Die Schülervertretung fragte unter den Jugendlichen. In den Schuljahrgängen 5 bis 9 sagten 70 Prozent der Befragten, dass sie mit ihrer Leistung nicht zufrieden seien. Ebenso viele beklagten den drastischen Verlust von Freizeit und Vereinsaktivitäten aufgrund von G8, stellen Leonie Rebentisch und Fabian Golle von der Schülervertretung fest.

Mit diesen Ergebnissen im Rücken bekräftigte sich nach Sitzungen der Arbeitsgruppe zur Schulentwicklung der Wunsch für einen Wechsel. „Unter den Pädagogen ist die Stimmungslage nicht so eindeutig“, berichtet Wolfram Hanreich, Vorsitzender des Personalrats, von der Lehrerkonferenz kurz vor den Weihnachtsferien. Das Thema werde nach wie vor sehr stark diskutiert. Nicht zuletzt bestehe auch eine Mehrbelastung für die Lehrkräfte wegen des Nachmittagsunterrichts – bis zu 34 Wochenstunden können anfallen. Das Lehrerkollegium will das Thema nicht in der Schulkonferenz im Januar auf die Tagesordnung setzen, wie es der Elternbeirat wünscht, sondern erst im Februar.

Keine Lizenz für Faulheit

Schulleiter Schröder sieht bei einem Wechsel keine besonderen organisatorischen Schwierigkeiten. Schröder und Hirt sind sich sicher, dass die Otto-Hahn-Schule mit G9 einen verstärkten Zulauf erhalten werde. Ein Jahr mehr bis zum Abi bedeute freilich nicht, dass sich Schüler einen faulen Lenz machen könnten.
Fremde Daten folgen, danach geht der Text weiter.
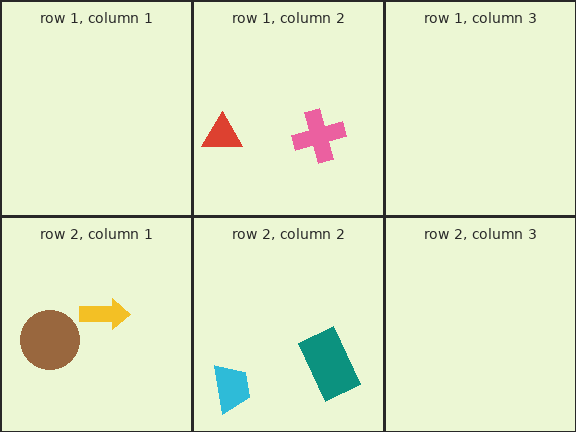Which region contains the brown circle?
The row 2, column 1 region.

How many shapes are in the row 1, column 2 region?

„Wir dürfen uns mit G9 nicht in eine Transferschule für Leistungsschwache verwandeln“, betont Schröder. Auch soll die Entscheidung pro G9 nicht für immer fallen. „Wenn sich die Bedingungen für den Unterricht unter G8 bessern sollten, ist eine Rückkehr vorstellbar“, so Hirt.